The Obama Roadblock: Why He's Sagging Online
BY Micah L. Sifry | Monday, September 21 2009
If you chart the daily viewership of Barack Obama's official channel on YouTube, you might conclude that being President of the United States is the kiss of death for online enthusiasm. Here's TubeMogul's full chart from January 20 to present, which you have to scroll through using the slider at the bottom to get the full picture.
TubeMogul breaks down all the sources of these daily totals, and the internal numbers show something even worse for Obama's YouTube channel: A lot of his daily numbers are coming from people viewing old videos, not the newer material his team has been posting to engage the public in current issues. For example, yesterday September 20 his channel got almost 42,000 views. But more than half those views--22,400--came from 40 of his all-time best videos (call them the oldies but goodies). By contrast, his September 10 speech before a joint session of Congress on health reform only got 4,123 views yesterday. Here's the track for that video alone:
Since becoming President, the most views Obama has gotten on YouTube has been for his most unscripted moment in the White House: his swatting of a large fly during a CNBC interview three months ago. "I got the sucker," he grins to the cameras. Versions of the clip have amassed more than 4 million views. And for good reason: it's funny, and it reveals a side of Obama--a natty Ninja flyswatter--that people can both laugh at and identify with.
There's a lesson buried in these statistics, especially on the day after Obama blanketed the Sunday morning TV chat shows (appearing on a record five in all). The internet is a great place for certain kinds of political content, and not for others. Scripted speeches and planned soundbites don't get forwarded around very much online. We are bombarded with canned marketing messages all day long as it is; what does spread online are the moments that provide what viewers think is a more authentic view or revealing view of a politician or issue.
These need not be 10-second soundbites, either, because the internet, unlike broadcast media, has no time limits. It is an abundant, not scarce, medium. A "soundblast" like Obama's 37-minute speech on race, which viewers searched out online because they had heard it was unusually thoughtful for a politician, has been viewed more than 6.1 million times on YouTube.
As President, Obama could be using the internet medium in innovative ways, but so far, whatever understanding of online media the Obama team once demonstrated during the presidential campaign appears to have been subsumed by more cautious and traditional media thinking now. His strategists' comments about yesterday's TV blitz shows how much they've retreated into a purely "broadcast" mentality. From the New York Times:
“The idea of overexposure is based on an old-world view of the media,” said Dan Pfeiffer, the White House’s deputy communications director. Because the media are now so fragmented, Mr. Pfeiffer said, “you would have to do all the Sunday shows, a lot of network news shows and late-night shows” to reach the number of viewers a president could address with one network interview 20 years ago.

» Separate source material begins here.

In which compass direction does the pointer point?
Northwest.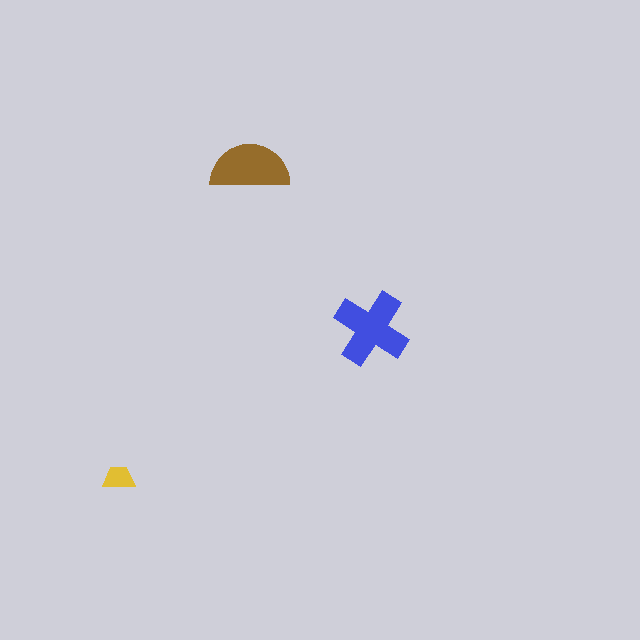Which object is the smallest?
The yellow trapezoid.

In other words, you’d have to be on TV a lot, like Barack Obama.
“We’re essentially roadblocking the time by appearing on each station,” David Axelrod, senior adviser to the president, said of Sunday’s schedule.
These comments reveal top White House strategists thinking of media purely in terms of reach, or eyeballs imprinted. But did anything the President said yesterday on those five programs leave an impression? If so, it would be flying around the internet today. And nothing is. Which I think was deliberate. In terms of media we choose to watch and recommend to our friends--as opposed to media chosen for us--the Obama roadblock was in front of a dead end.
The best we have is a shortclip of Obama decrying "the 24-hour news cycle, and cable television and blogs and all this...they focus on the most extreme elements on both sides, they can't get enough of conflict. It's catnip to the media right now." That's gotten about 16,000 views since yesterday morning.
And it's revealing for what this clips says (or rather repeats, for those of us who have been paying attention) about Obama's personal view of online media. Blogs are lumped in with cable television and the dreaded 24-hour news cycle. The notion of networked media, of engaging the "people who used to be called the audience," seems glaringly absent from his imagination. Once upon a time, candidate Obama said:
We need to connect citizens with each other to engage them more fully and directly in solving the problems that face us. We must use all available technologies and methods to open up the federal government, creating a new level of transparency to change the way business is conducted in Washington and giving Americans the chance to participate in government deliberations and decision-making in ways that were not possible only a few years ago.
But instead of inventing a new kind of online conversation to engage the public and "change the way business is conducted in Washington," Obama is just falling back on older, less effective, methods. It's not too late for him to try something new, but given how things have been going, I'm not holding my breath.